Thank you! She's amazing


----------



## Ingrid25 (Oct 1, 2011)

She is so cute!!!!!!!!! I am not 100% sure but I don't think she is a black smoke..... wait for spid to come along and you'll find out


----------



## jenny armour (Feb 28, 2010)

she looks a bit of a smoke but because she is young she could change to a black self. one of my wegies started off black and white then he started to change to a black smoke and white now he has gone back to black and white again, you can never tell until they mature a bit


----------



## ChinaBlue (Feb 3, 2008)

She is beautiful - just so cute. 

Just a word of advice - if you are going to let her out in the future - don't have her name on her collar - just a telephone number and/or address - but no name.


----------



## Dally Banjo (Oct 22, 2009)

No idea & dont care she's purrrrrrrrrrrrrrrrfect :001_tt1: :001_tt1: :001_tt1: :001_tt1: :001_tt1: :001_tt1: :001_tt1: :001_tt1:


----------



## Aurelie (Apr 10, 2012)

She is so cute. She looks almost identical to our previous cat Baloo when he was a kitten. I hope she likes being brushed!


----------



## colliemerles (Nov 2, 2007)

_shes very pretty._


----------



## spid (Nov 4, 2008)

At the moment she looks black smoke yes - it might change - she how she is in a couple of months - got any pics of her as a baby? You only need one hair to be silver. I would imagine that most of it will fade.

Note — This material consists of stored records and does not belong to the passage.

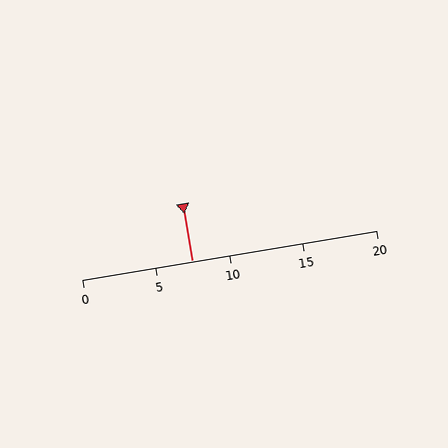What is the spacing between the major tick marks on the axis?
The major ticks are spaced 5 apart.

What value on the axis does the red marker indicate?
The marker indicates approximately 7.5.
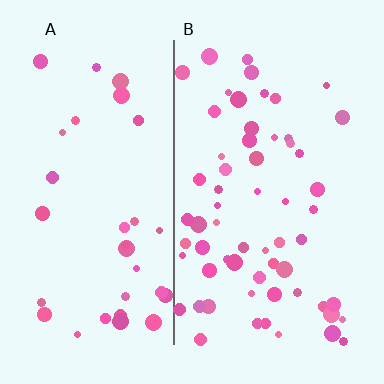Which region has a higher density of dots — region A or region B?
B (the right).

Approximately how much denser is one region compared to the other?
Approximately 1.8× — region B over region A.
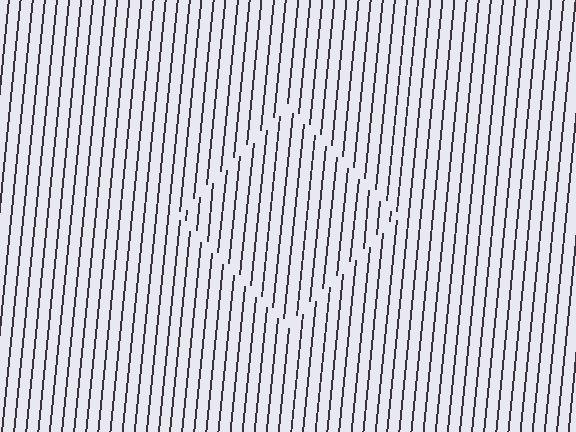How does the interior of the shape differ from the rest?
The interior of the shape contains the same grating, shifted by half a period — the contour is defined by the phase discontinuity where line-ends from the inner and outer gratings abut.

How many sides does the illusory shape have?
4 sides — the line-ends trace a square.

(Remember guys Bomber is a HIGH silver - there are degrees in smokes)


----------



## metalfirecracker (Nov 6, 2012)

Hi guys, thanks for your help and info. She is about 14 weeks, I have had her now for 4-5 weeks, she was like this when I first got her. She wasn't cleaning herself when we brought her home so we had to have her bum shaved as it was very dirty and hard to clean when she used the litter tray so she had a little white bum which has now grown out a bit to more of a grey. Both vets she has been to had commented on how unusual her fur is!


----------



## metalfirecracker (Nov 6, 2012)

I don't have any pics of her younger than 9 weeks as she was one of a litter of strays who I found living rough behind a shop. She was the friendliest and all have been rehomed now, check out my post in Introductions for more info


----------



## metalfirecracker (Nov 6, 2012)

ChinaBlue said:


> She is beautiful - just so cute.
> 
> Just a word of advice - if you are going to let her out in the future - don't have her name on her collar - just a telephone number and/or address - but no name.


Thanks ChinaBlue, she won't be allowed outside at all, neither of my kitties are, and she will be chipped as well as soon as she gets spayed just after Christmas. x


----------



## sarahecp (Aug 22, 2011)

What a beautiful girlie :001_tt1::001_tt1:


----------



## ChinaBlue (Feb 3, 2008)

Hope you will keep posting photos as she grows. She is a sweetie.


----------



## metalfirecracker (Nov 6, 2012)

A couple of better pictures of her coat 



















Wee curly belly ;D


----------



## Salem Jules (Jun 25, 2017)

I was wondering what she looks like now? I recently also found a stray behind a industrial shop (how coincidental!) And her colouring is exactly identicle to yours! Her names Briar Rose but I were wondering if her fur colour has changed?
She was found alongside her brother who's fur is grey with brown tips very similar to get own colour buy way more grey


----------



## Salem Jules (Jun 25, 2017)

This is what she looks like


----------



## Guest (Jun 25, 2017)

Argentium is a black smoke MC

This is what he looks like when the fur is parted a little like a skunk & NO! he was not impressed


----------



## Guest (Jun 25, 2017)

From your photo. I would say no, but, I can only say what I see. & I'm no expert. When I comb Argie, the fur in the comb is white. He doesn't have any parts that are actually black. The shorter the fur the darker as it seems the length of the black is the same all over, obviously as he is long haired, the longest bit - ruff, looks far lighter than head / feet. Hope this helps


----------